The spokesman said the attacking forces are suspected members of the al-Qaaqaa and Sawaaq militias, the largest in the capital. While they operate under a government mandate, they back the non-Islamist political forces.
Al-Qaaqaa posted a statement on its official Facebook page, saying it attacked parliament with Sawaaq because lawmakers supported “terrorism.”
The two groups previously gave parliament an ultimatum to dissolve after its mandate expired in February, threatening to detain lawmakers. They never carried out their threats, though the parliament vowed to hold elections later this year.
Lawmakers say security officials evacuated them from the building out of fears it would be stormed. The security official told The Associated Press that lawmakers received warnings ahead of the attack that the building would be assaulted.
Libya’s parliament is divided between Islamist and non-Islamist. Rival militias, which wield the real power in Libya, have lined up behind competing political factions.
Recently, Islamists backed the naming of a new prime minister amid walkouts from the non-Islamist groups. The new interim prime minister has not yet named a Cabinet.

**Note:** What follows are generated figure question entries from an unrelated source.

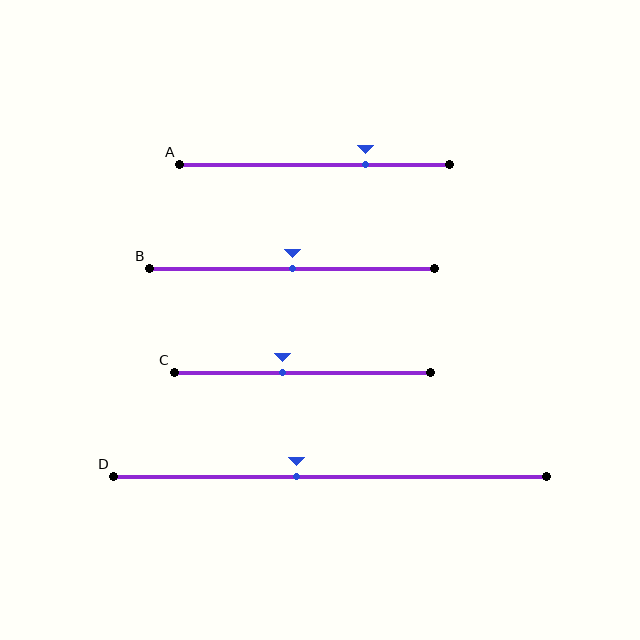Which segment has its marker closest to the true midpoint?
Segment B has its marker closest to the true midpoint.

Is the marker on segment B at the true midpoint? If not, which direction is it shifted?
Yes, the marker on segment B is at the true midpoint.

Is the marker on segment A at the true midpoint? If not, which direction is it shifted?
No, the marker on segment A is shifted to the right by about 19% of the segment length.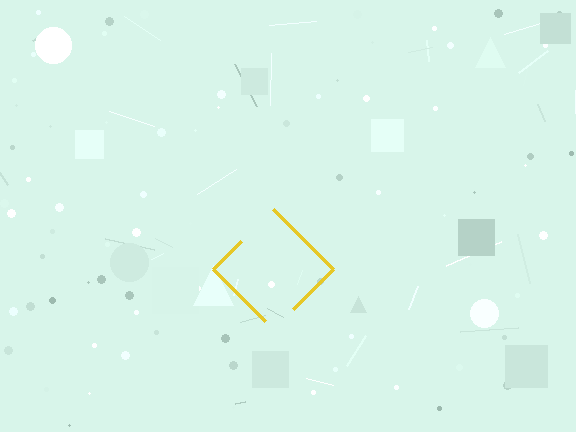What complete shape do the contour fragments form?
The contour fragments form a diamond.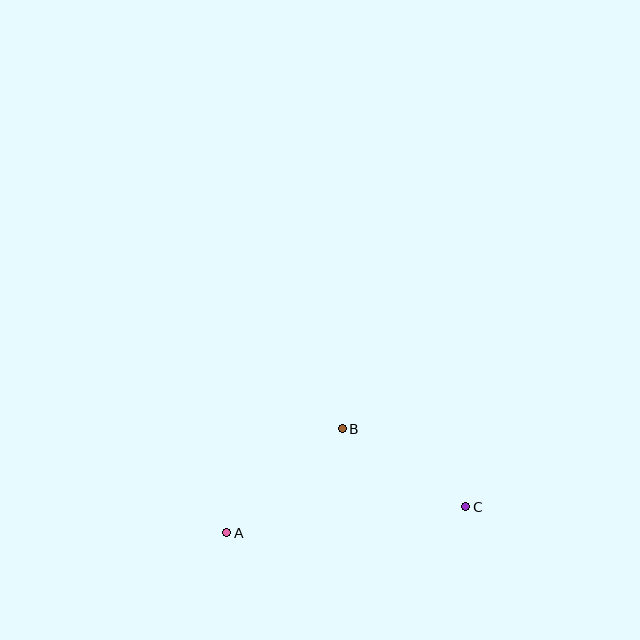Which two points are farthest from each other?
Points A and C are farthest from each other.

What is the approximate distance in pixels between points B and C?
The distance between B and C is approximately 146 pixels.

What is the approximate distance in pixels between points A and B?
The distance between A and B is approximately 155 pixels.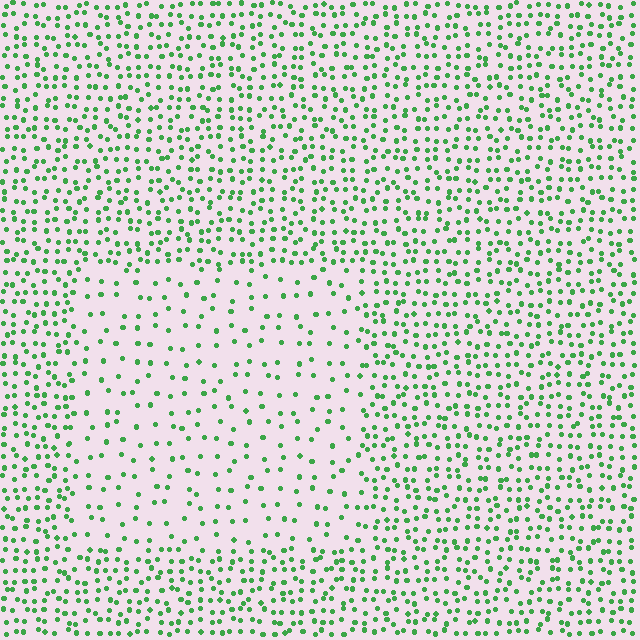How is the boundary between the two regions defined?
The boundary is defined by a change in element density (approximately 2.4x ratio). All elements are the same color, size, and shape.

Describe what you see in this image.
The image contains small green elements arranged at two different densities. A rectangle-shaped region is visible where the elements are less densely packed than the surrounding area.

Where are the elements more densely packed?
The elements are more densely packed outside the rectangle boundary.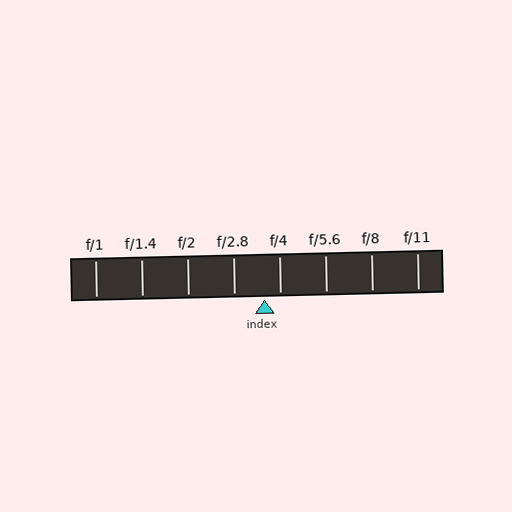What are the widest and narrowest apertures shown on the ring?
The widest aperture shown is f/1 and the narrowest is f/11.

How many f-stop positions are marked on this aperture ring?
There are 8 f-stop positions marked.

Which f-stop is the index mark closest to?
The index mark is closest to f/4.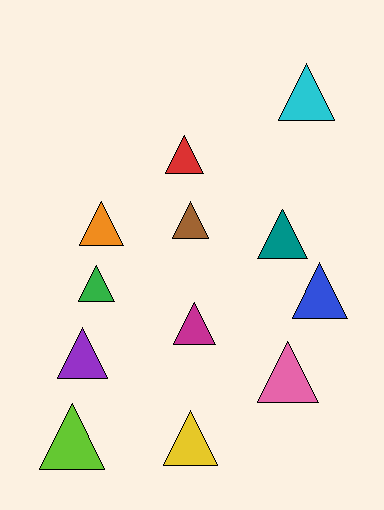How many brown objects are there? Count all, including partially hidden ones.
There is 1 brown object.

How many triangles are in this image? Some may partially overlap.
There are 12 triangles.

Al-Mashri said the attackers wanted to prevent lawmakers from picking a new Cabinet.
“There aim is to destroy an icon democracy elected by the people,” he said.
But splits in Libya are also regional and ethnic, with longstanding rivalries between the country’s eastern and western regions.
Since Hifter’s offensive in Benghazi began on Friday, many of his supporters have pushed for him to take action in the capital, Tripoli, complaining about the country’s ineffective government.
On Saturday, Hifter said he will press on with his offensive in Benghazi, despite warnings by the central government that cooperating troops will be tried. They labelled his moves a coup attempt.
Hifter, who once headed the army under Gadhafi but defected in the 1980s, had been assigned to help rebuild the country’s military, but he was removed soon after. He appeared in an online video in February and proclaimed he intended to “rescue” the nation. Authorities described also that declaration as a coup attempt, though he apparently was never arrested.
Associated Press writer Sarah El Deeb in Cairo contributed to this report.